Lessons learned from Digipalooza ’21
Thank you to everyone who joined us for Digipalooza ‘21! We may not have been able to all be together in person, but we hope everyone enjoyed the informative sessions and networking opportunities as much as Team OverDrive did. Over the course of three half-days, attendees learned best practices from peers, informative panel discussions with industry leaders, see exclusive interviews with bestselling authors, and hear phenomenal keynotes from Dr. Carla Hayden, Librarian of Congress, Dominique Raccah, Founder, Publisher, and CEO of Sourcebooks, and Professor Anita Hill.
Video recordings are available only to Digipalooza attendees who registered before August 5.
Here are three key takeaways for our public library partners:
1) Universal access to the internet is more important than ever
In their session, Digital Access for All: How Government Investments for Libraries and Schools in 2021 Are Succeeding, panelists Alan Inouye (Public Policy and Govt. Relations, ALA), Crosby Kemper (Institute of Museum & Library Services (IMLS)), and Morgan Pershing (Sacramento Public Library) shared tips on how libraries can support the digital access needs of their entire community using government funding.
2) Identify collection development gaps with a diversity audit
Many public libraries already perform diversity audits of their collections. As shared in the session Equity, Representation, and Your Digital Library, we now have tools available to help our public library partners run a diversity audit on OverDrive digital collections. Using BISAC subject headings and OverDrive created recommended lists, we can provide partners a better view of the diversity of their digital library as well as help identify opportunities to expand areas of the collection.
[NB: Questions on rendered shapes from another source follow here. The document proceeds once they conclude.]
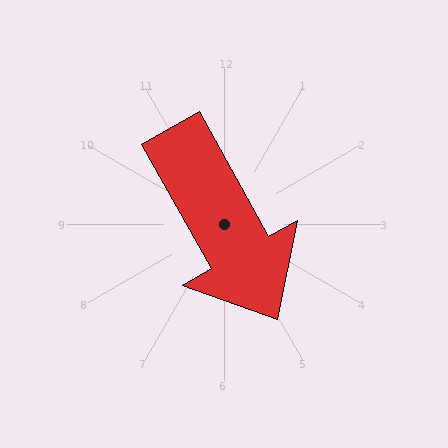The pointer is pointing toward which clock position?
Roughly 5 o'clock.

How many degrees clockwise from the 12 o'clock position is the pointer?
Approximately 151 degrees.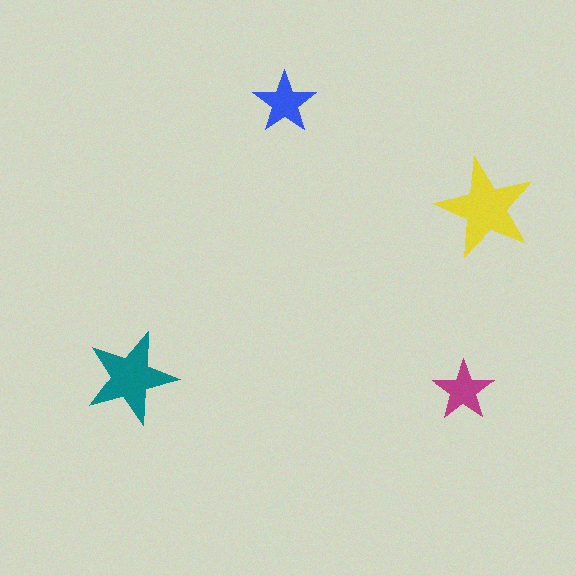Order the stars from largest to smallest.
the yellow one, the teal one, the blue one, the magenta one.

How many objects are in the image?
There are 4 objects in the image.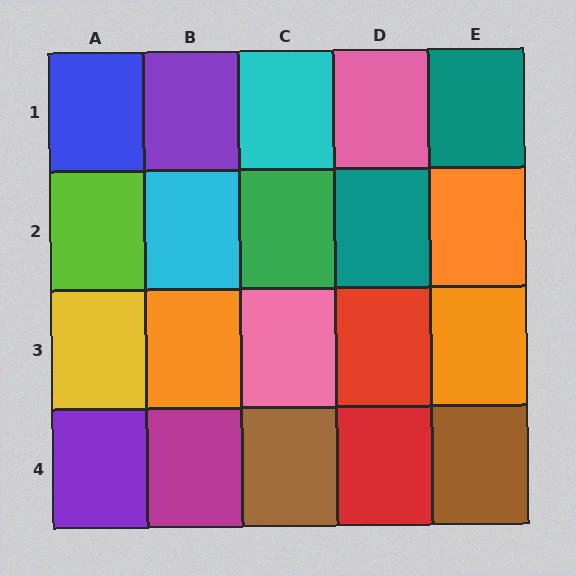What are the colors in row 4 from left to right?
Purple, magenta, brown, red, brown.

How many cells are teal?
2 cells are teal.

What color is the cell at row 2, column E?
Orange.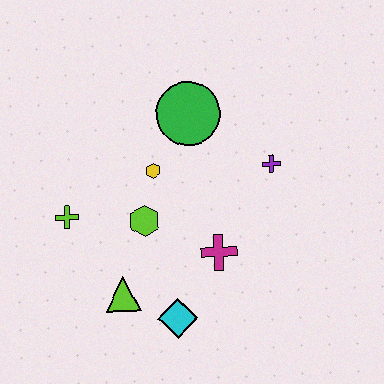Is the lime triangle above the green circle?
No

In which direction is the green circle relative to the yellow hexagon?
The green circle is above the yellow hexagon.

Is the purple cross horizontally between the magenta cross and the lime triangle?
No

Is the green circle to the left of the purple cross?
Yes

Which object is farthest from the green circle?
The cyan diamond is farthest from the green circle.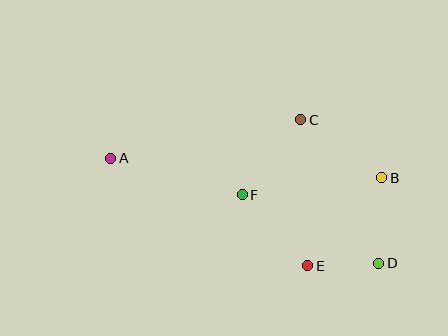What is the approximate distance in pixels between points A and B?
The distance between A and B is approximately 272 pixels.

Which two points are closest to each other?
Points D and E are closest to each other.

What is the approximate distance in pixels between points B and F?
The distance between B and F is approximately 141 pixels.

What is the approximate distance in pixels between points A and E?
The distance between A and E is approximately 225 pixels.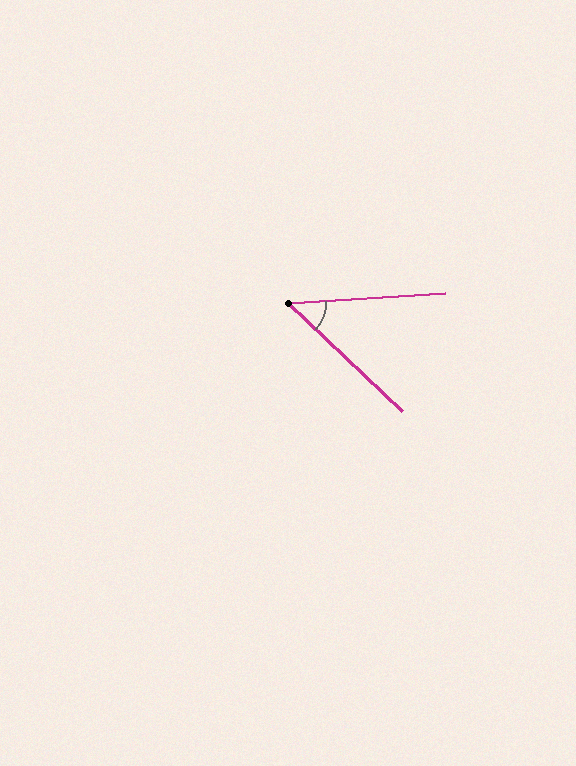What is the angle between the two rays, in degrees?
Approximately 47 degrees.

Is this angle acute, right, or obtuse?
It is acute.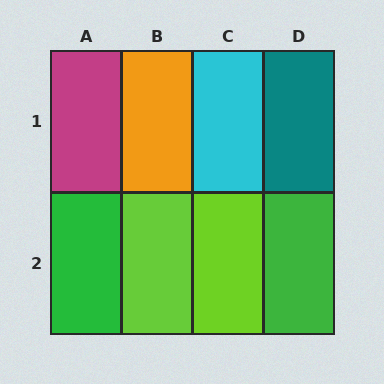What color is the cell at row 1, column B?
Orange.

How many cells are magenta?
1 cell is magenta.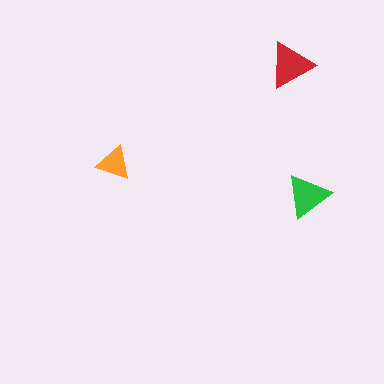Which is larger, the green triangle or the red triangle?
The red one.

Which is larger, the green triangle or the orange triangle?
The green one.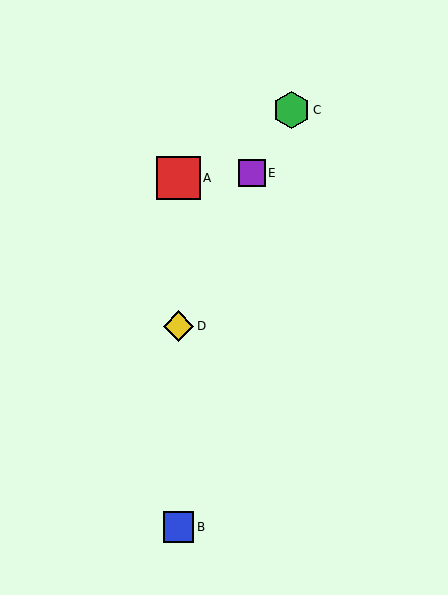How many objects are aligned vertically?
3 objects (A, B, D) are aligned vertically.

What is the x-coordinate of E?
Object E is at x≈252.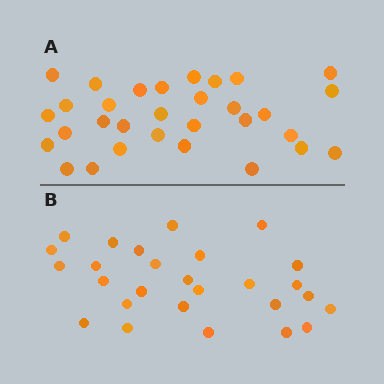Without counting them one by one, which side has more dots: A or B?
Region A (the top region) has more dots.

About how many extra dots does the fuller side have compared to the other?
Region A has about 4 more dots than region B.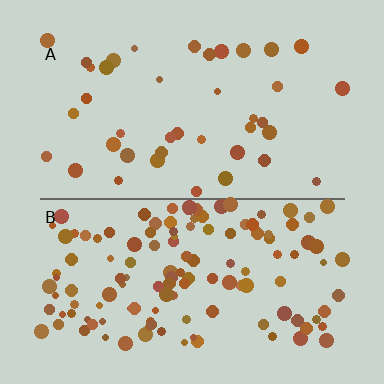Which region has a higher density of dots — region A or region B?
B (the bottom).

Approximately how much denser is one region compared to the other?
Approximately 3.2× — region B over region A.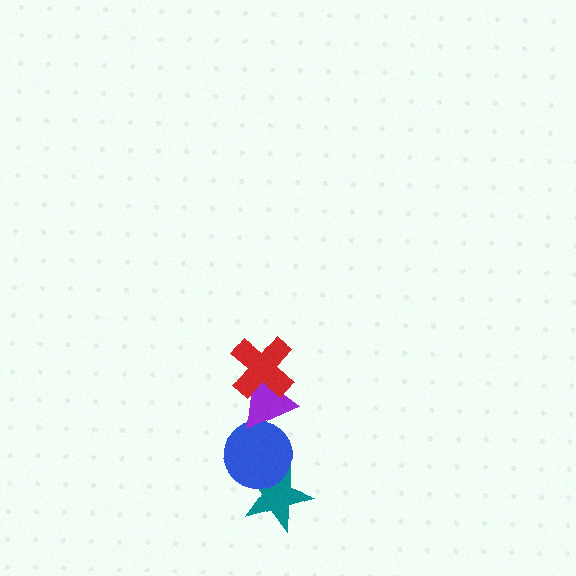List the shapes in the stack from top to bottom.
From top to bottom: the red cross, the purple triangle, the blue circle, the teal star.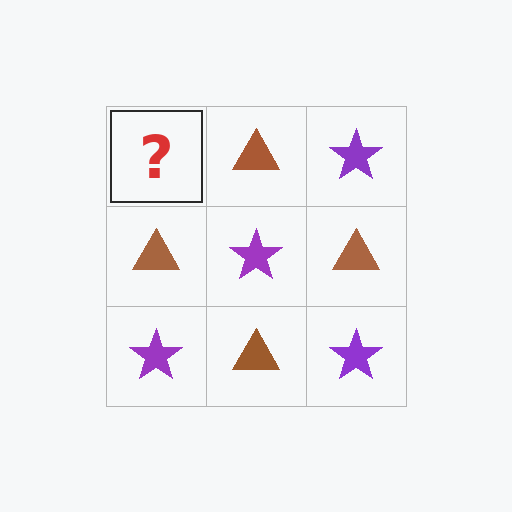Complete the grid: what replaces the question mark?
The question mark should be replaced with a purple star.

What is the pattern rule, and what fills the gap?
The rule is that it alternates purple star and brown triangle in a checkerboard pattern. The gap should be filled with a purple star.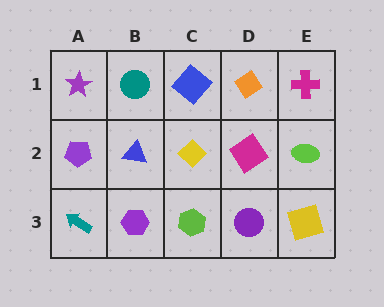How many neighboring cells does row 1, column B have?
3.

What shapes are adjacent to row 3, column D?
A magenta diamond (row 2, column D), a lime hexagon (row 3, column C), a yellow square (row 3, column E).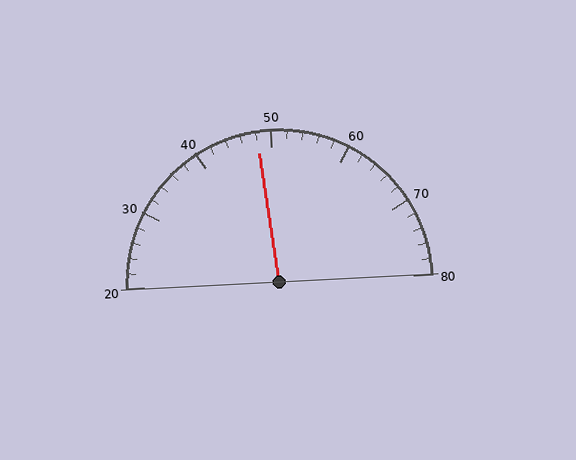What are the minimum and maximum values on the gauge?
The gauge ranges from 20 to 80.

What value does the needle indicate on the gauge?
The needle indicates approximately 48.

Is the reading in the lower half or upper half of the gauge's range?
The reading is in the lower half of the range (20 to 80).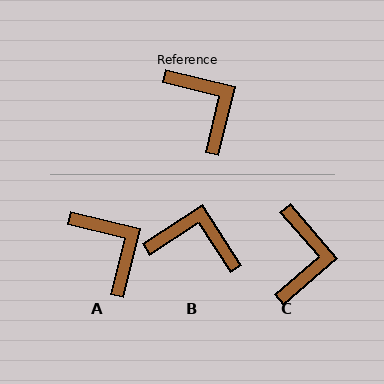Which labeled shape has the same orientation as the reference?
A.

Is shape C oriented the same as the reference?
No, it is off by about 35 degrees.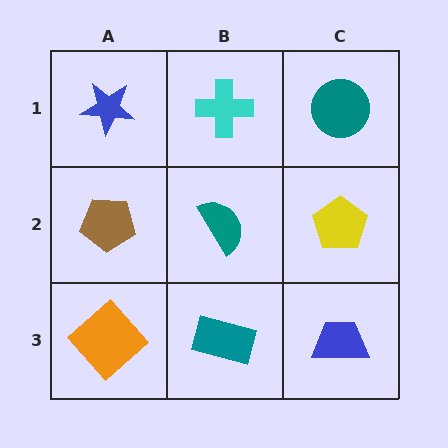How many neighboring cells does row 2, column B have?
4.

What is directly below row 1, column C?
A yellow pentagon.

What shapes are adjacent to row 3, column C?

3) Don’t be afraid to shift your budget to digital
In the session Trends and Insights from the Surge in Library Digital Circulation, both Renelda Sells (Hillsborough County Public Library Cooperative) and Jessica Russell (Sno-Isle Libraries) discussed the data behind their respective library’s digital circulation. For both, the COVID-19 pandemic reinforced the importance of having a robust budget for digital materials and how moving money from the print budget to the digital budget helped them better support their community’s reading needs.